This creates the perverse incentive of punishing commercial success as a source of funding government. Just as commerce and industry IRL would falter and crumble into almost nothing were a polity to enable unrestrained taxation to be applied by the captains of industry that had captured the government, like Ford taxing Toyota until Toyota had no income from it's commercial endeavors, which would drive Toyota from the market, we see the oligarchy on Hive doing the same thing, and our library of content, the commercial product that underlies our economy, is largely limited to accounts and products contributing to the wallets of the oligarchs that control Hive governance. This is why the oligarchy is perplexingly stable, despite the incredible variations in that economy, with bidbots and the fork affecting but little the fact that ~36 whales mined up stake to control Steem governance upon it's advent, and ~36 whales control Hive governance today. Such changes to that oligarchy have reflected the fact that stake is power to govern, and new additions to the oligarchy have been those that most loved money, which those that no longer are in there least attained it.

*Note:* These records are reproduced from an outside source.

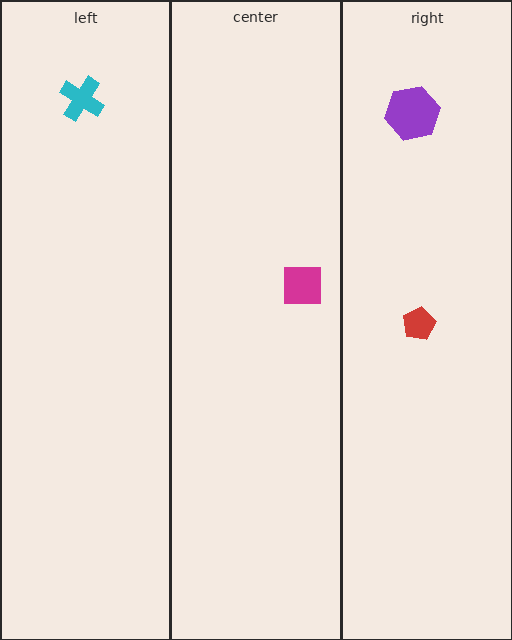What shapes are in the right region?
The red pentagon, the purple hexagon.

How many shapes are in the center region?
1.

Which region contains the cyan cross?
The left region.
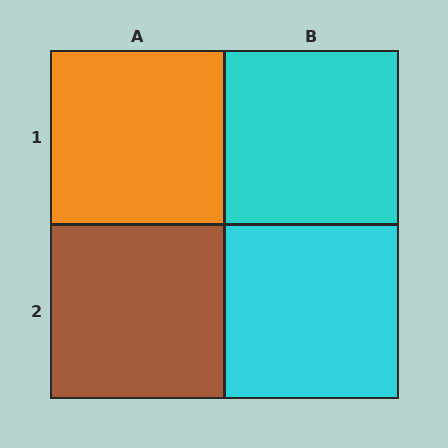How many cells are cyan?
2 cells are cyan.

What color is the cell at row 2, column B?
Cyan.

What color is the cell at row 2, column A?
Brown.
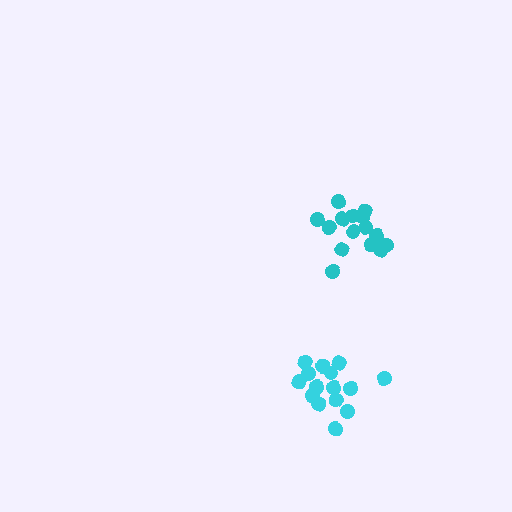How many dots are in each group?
Group 1: 15 dots, Group 2: 15 dots (30 total).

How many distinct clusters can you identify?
There are 2 distinct clusters.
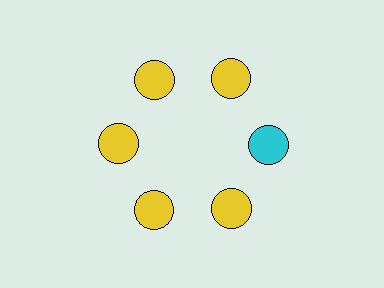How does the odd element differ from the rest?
It has a different color: cyan instead of yellow.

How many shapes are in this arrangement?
There are 6 shapes arranged in a ring pattern.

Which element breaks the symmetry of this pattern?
The cyan circle at roughly the 3 o'clock position breaks the symmetry. All other shapes are yellow circles.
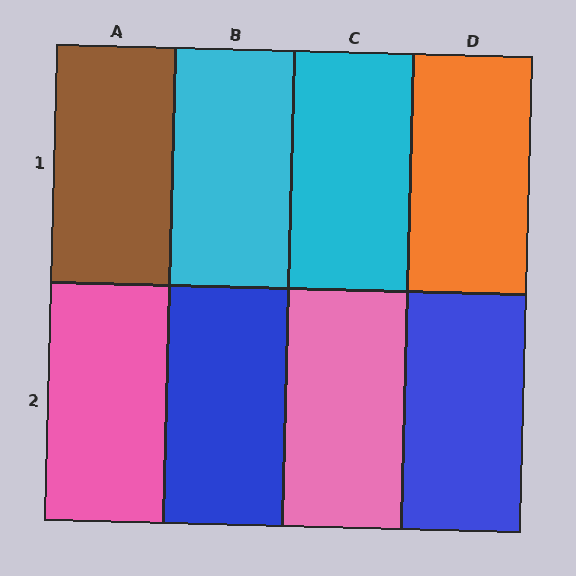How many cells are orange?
1 cell is orange.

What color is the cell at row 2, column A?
Pink.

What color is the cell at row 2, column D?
Blue.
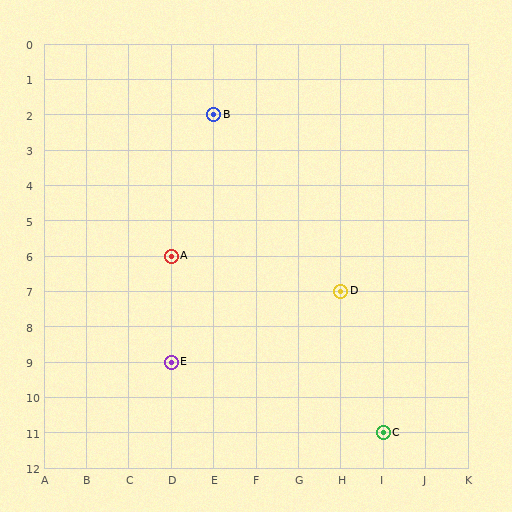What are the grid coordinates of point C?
Point C is at grid coordinates (I, 11).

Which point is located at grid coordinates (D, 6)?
Point A is at (D, 6).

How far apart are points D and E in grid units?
Points D and E are 4 columns and 2 rows apart (about 4.5 grid units diagonally).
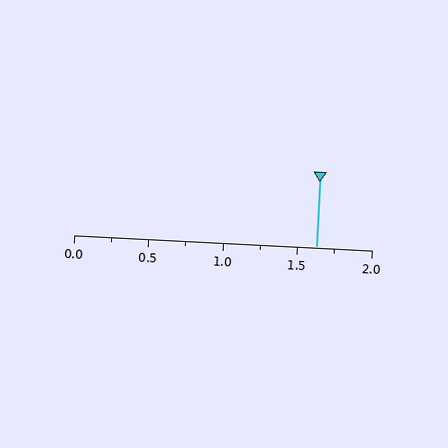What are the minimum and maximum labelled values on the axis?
The axis runs from 0.0 to 2.0.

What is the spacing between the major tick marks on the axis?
The major ticks are spaced 0.5 apart.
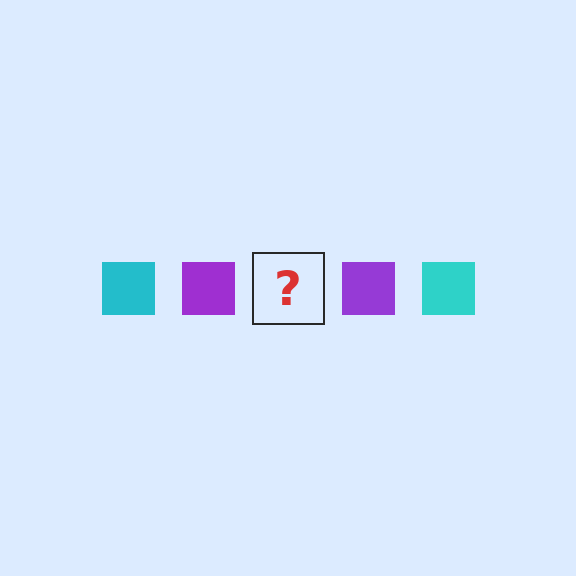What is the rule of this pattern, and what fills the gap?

Given the common understanding of the love of money proclaimed in ancient aphorism, this is an indictment of Hive's government, rather than producing expectation a strong and healthy society will thrive under it. I am not surprised a plutocracy does not produce thriving pluralism and commerce when that plutocracy is availed the power of unrestrained taxation of incomes as it's source of governing power. I am surprised such plutocracy can persist at all, and we see that Steem was conquered by a single plutocrat. It's hard to foresee any other future for Hive, except being strangled to death by the avarice of it's governors.